En cuanto a la «visión política» de Messori, esta se inspira en las características específicas de la doctrina social de la Iglesia que, como es sabido, rehúye de la dicotomía derecha/izquierda para basarse en el principio de realidad y en la ley moral natural.

«La derecha y la izquierda —afirmó Messori al respecto en una de sus últimas entrevistas concedidas al semanario Tempison “categorías teológicas”. Me explico. El hombre de izquierda no cree en el pecado; para él, basta con cursos de formación, el sociólogo y el asistente social para salvar el mundo (recuerdo que, para Rousseau, el hombre nace bueno y es la sociedad la que lo corrompe) . El hombre de derecha, en cambio, cree demasiado en el pecado, y en lugar del asistente social quiere al sheriff, el orden y tribunales severos, mejor aún si son tribunales militares. El cristiano cree tanto en el pecado como en la redención, cree en Adán pero también en Jesucristo. Se sitúa en un centro que sintetiza todo: es la constante católica del “et-et”».

En lo que respecta al católico comprometido con la cultura y la sociedad civil, Messori tuvo claro desde el principio cuál era el principal adversario político del principio de realidad: «La ideología dominante hoy en día es lo políticamente correcto, el radicalismo liberal […]: hoy en día, el verdadero valor consiste en desafiar a los radicales liberales. El Papa [Benedicto XVI] tiene toda la razón: ser liberal es el colmo del conformismo».

En este sentido, el gran periodista y escritor católico fue discípulo de la mejor escuela filosófica del siglo XX. De hecho, en la misma entrevista concedida a Tempi, Messori reconoció: «Fui amigo de Augusto Del Noce [(1910-1989)]. En uno de nuestros últimos encuentros me dijo: “Créeme, el PCI se desintegrará y se convertirá en un gran partido radical de masas”. Fue un profeta. Por lo tanto, resulta obvio ver hoy a los católicos del PD camuflándose, reducidos a ser hojas de higuera. Las tropas, la infantería, está compuesta por viejos comunistas convertidos en radicales al estilo Bonino, es decir, libertarios de izquierda, adeptos de la ideología hegemónica: aborto, divorcio, eutanasia».

Otra postura «incómoda», especialmente de actualidad en este momento histórico, fue la relativa a la política israelí. A este respecto, declaró: «Soy filosemita, lo digo desde el principio y para evitar malentendidos. Me gustaría, sin embargo, que cuando se habla de Israel se pudieran utilizar categorías políticas, como se hace con Francia, Inglaterra y cualquier otro país, sin tener que sentirse siempre chantajeado por el Holocausto y el antisemitismo. Reivindico el derecho a poder expresar mis opiniones sobre Israel como un Estado más, sin que nadie me chantajee con la inevitable advertencia o denuncia: “¿Cómo te atreves? ¿Qué pasa con Auschwitz?”. El judío es una cosa, la clase política de la República de Israel es otra».

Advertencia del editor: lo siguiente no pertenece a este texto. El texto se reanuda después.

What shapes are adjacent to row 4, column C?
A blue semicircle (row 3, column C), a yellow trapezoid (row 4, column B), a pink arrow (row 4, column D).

El funeral de Vittorio Messori se celebró el pasado 11 de abril en la Abadía de Maguzzano, en el municipio de Lonato del Garda (Brescia), un lugar que fue un punto de referencia para su obra y su reflexión, en presencia de familiares, amigos, admiradores y autoridades, entre las que se encontraba el nuevo ministro de Turismo del Gobierno de Meloni, Gianmarco Mazzi. La ceremonia fúnebre fue oficiada por el obispo de Verona y presidente de la Comisión Episcopal para la Cultura y las Comunicaciones Sociales de la Conferencia Episcopal Italiana (CEI), monseñor Domenico Pompili.